- This online tool can indicate the probability if a person is infected with COVID-19, can be used for quick preliminary diagnosis before the medical test
- The IIT researchers pooled the data of X-ray images of COVID-19 infected patients along with healthy persons from different sources available on the internet
Researchers at the Indian Institute of Technology (IIT), Gandhinagar have developed an artificial intelligence-based deep learning tool for detection of COVID-19 from chest X-ray images. This online tool can indicate the probability if a person is infected with COVID-19, it can be used for quick preliminary diagnosis before the medical test. It is being tested by the Indian Institute of Public Health (IIPH).
Kushpal Singh Yadav, an MTech student at IIT’s Department of Computer Science Engineering, said that given the limited testing facilities for COVID-19, there is a rush to develop AI tools for quick analysis using X-rays. He added that developing a reliable tool requires the combination of the right algorithms and data. This is where the tool would prove useful and can be trained for diagnostic purposes and made available for wider use.

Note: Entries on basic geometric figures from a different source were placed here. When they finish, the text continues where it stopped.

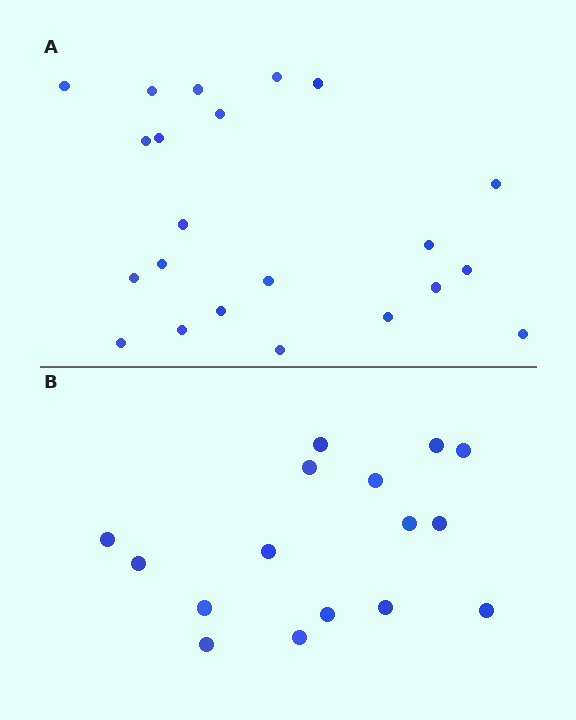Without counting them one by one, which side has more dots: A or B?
Region A (the top region) has more dots.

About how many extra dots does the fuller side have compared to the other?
Region A has about 6 more dots than region B.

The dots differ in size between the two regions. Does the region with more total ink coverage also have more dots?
No. Region B has more total ink coverage because its dots are larger, but region A actually contains more individual dots. Total area can be misleading — the number of items is what matters here.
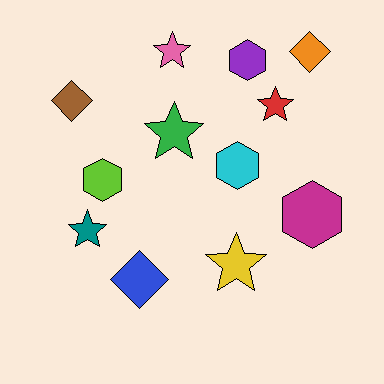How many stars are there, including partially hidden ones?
There are 5 stars.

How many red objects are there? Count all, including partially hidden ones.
There is 1 red object.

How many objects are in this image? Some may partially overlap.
There are 12 objects.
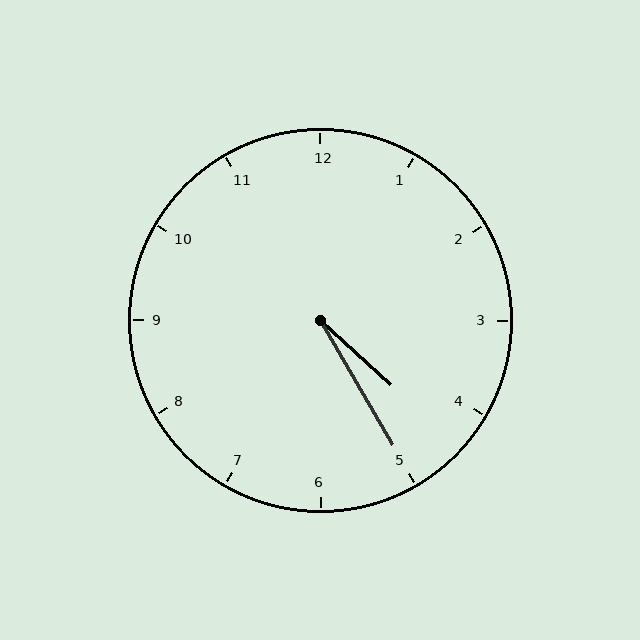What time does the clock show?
4:25.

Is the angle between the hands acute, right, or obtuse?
It is acute.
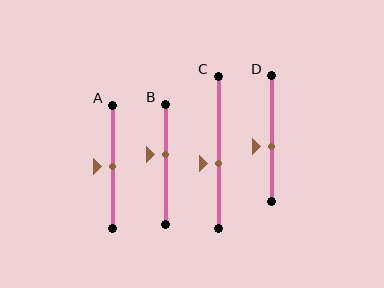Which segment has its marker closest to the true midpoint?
Segment A has its marker closest to the true midpoint.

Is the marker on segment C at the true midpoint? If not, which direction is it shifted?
No, the marker on segment C is shifted downward by about 7% of the segment length.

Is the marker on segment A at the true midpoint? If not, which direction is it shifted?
Yes, the marker on segment A is at the true midpoint.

12 layers of neural network
The IIT researchers pooled the data of X-ray images of COVID-19 infected patients along with healthy persons from different sources available on the internet. They trained a machine learning architecture using deep learning algorithms with these images.

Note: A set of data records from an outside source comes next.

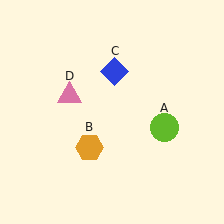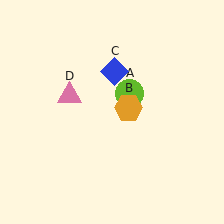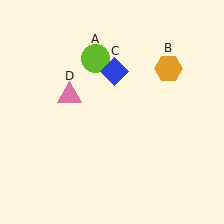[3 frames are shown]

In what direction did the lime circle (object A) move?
The lime circle (object A) moved up and to the left.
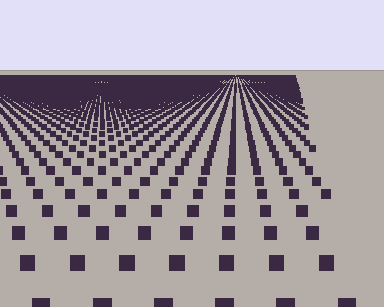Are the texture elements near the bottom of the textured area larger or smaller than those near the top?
Larger. Near the bottom, elements are closer to the viewer and appear at a bigger on-screen size.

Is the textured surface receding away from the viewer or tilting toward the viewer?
The surface is receding away from the viewer. Texture elements get smaller and denser toward the top.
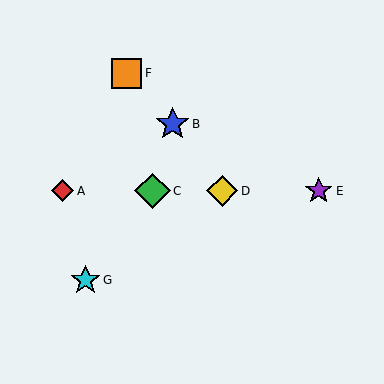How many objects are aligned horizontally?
4 objects (A, C, D, E) are aligned horizontally.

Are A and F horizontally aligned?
No, A is at y≈191 and F is at y≈73.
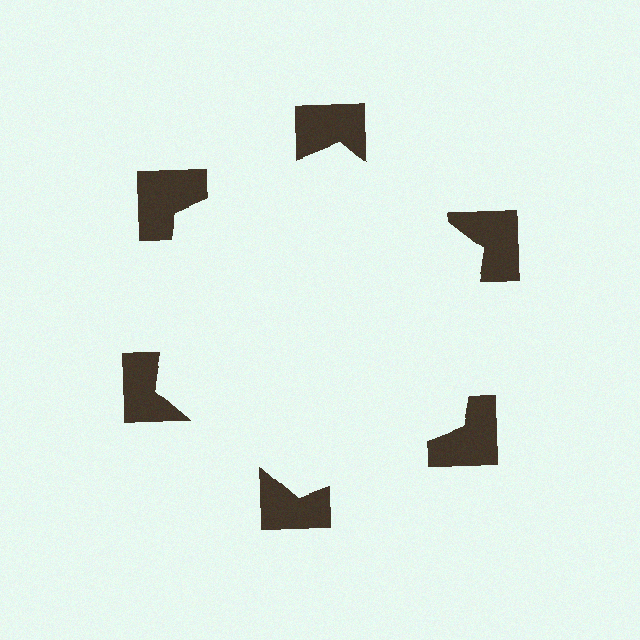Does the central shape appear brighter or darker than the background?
It typically appears slightly brighter than the background, even though no actual brightness change is drawn.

Yadav explained that the model used 12 layers of neural network, which is similar to the neurons in the human brain. The deep learning method has the advantage that it learns the disease diagnosing features from the X-ray images in an automatic way. The tool uses images from other lung infections like tuberculosis, pneumonia to ensure the specificity of detection of COVID from other lung diseases
Krishna Prasad Miyapuram, the associate professor of cognitive science and computer science, who supervised the IIT project claimed that the tool outperforms other such high-tech devices available globally. Miyapuram said that it uses simple machine learning architecture, which makes it stand out over others. The tool is only indicative and clinical consultation is essential to confirm the diagnosis but it can really help reduce the burden on our medical infrastructure at present as per him.